WASHINGTON (dpa-AFX) - After posting gains in the previous two sessions, gold futures settled lower on Thursday, as the dollar climbed higher and bond yields rose as data from the Labor Department showed an unexpected drop in weekly jobless claims.
The dollar index advanced to 100.97 this afternoon, gaining about 0.7%. The Fed is expected to raise interest rate by 25 basis points next week.
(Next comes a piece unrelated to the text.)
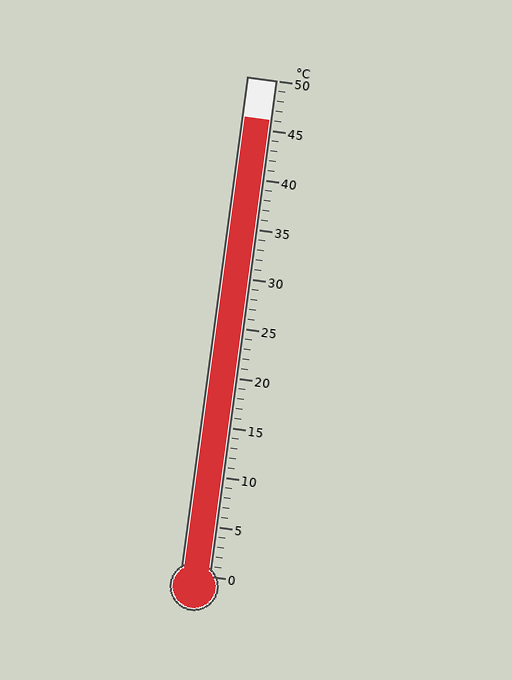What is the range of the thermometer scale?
The thermometer scale ranges from 0°C to 50°C.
However, analysts are hopeful that the increase next week will be the last.
Gold futures for August ended lower by $9.90 or about 0.5% at $1,970.90 an ounce.
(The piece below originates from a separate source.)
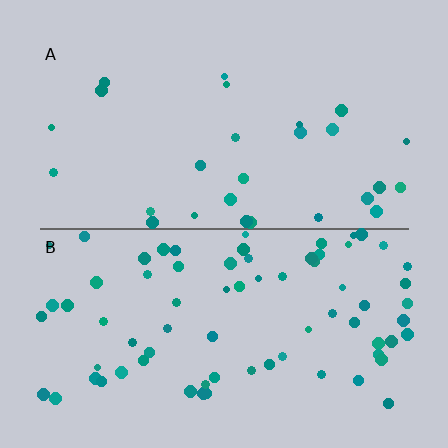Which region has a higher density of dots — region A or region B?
B (the bottom).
Silver futures for September ended down $0.425 at $24.962 an ounce, while Copper futures for September settled at $3.8345 per pound, gaining $0.0205.
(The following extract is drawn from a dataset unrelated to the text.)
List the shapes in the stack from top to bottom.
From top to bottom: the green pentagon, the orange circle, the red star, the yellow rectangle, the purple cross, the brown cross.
Data from the Labor Department showed initial jobless claims slipped to 228,000 in the week ended July 15, a decrease of 9,000 from the previous week's unrevised level of 237,000. Economists had expected jobless claims to inch up to 242,000.
'Gold is weakening as Treasury yields surge after jobless claims reminded us how strong the labor market remains. Gold continues to come off a two-month high as Fed rate hike bets edge higher,' says Edward Moya, Senior Market Analyst at OANDA. 'Gold is looking a little heavy here as prices approach key support that has been in place for most of the month of July. A drop below the $1960 level could trigger some momentum selling towards $1940,' he adds.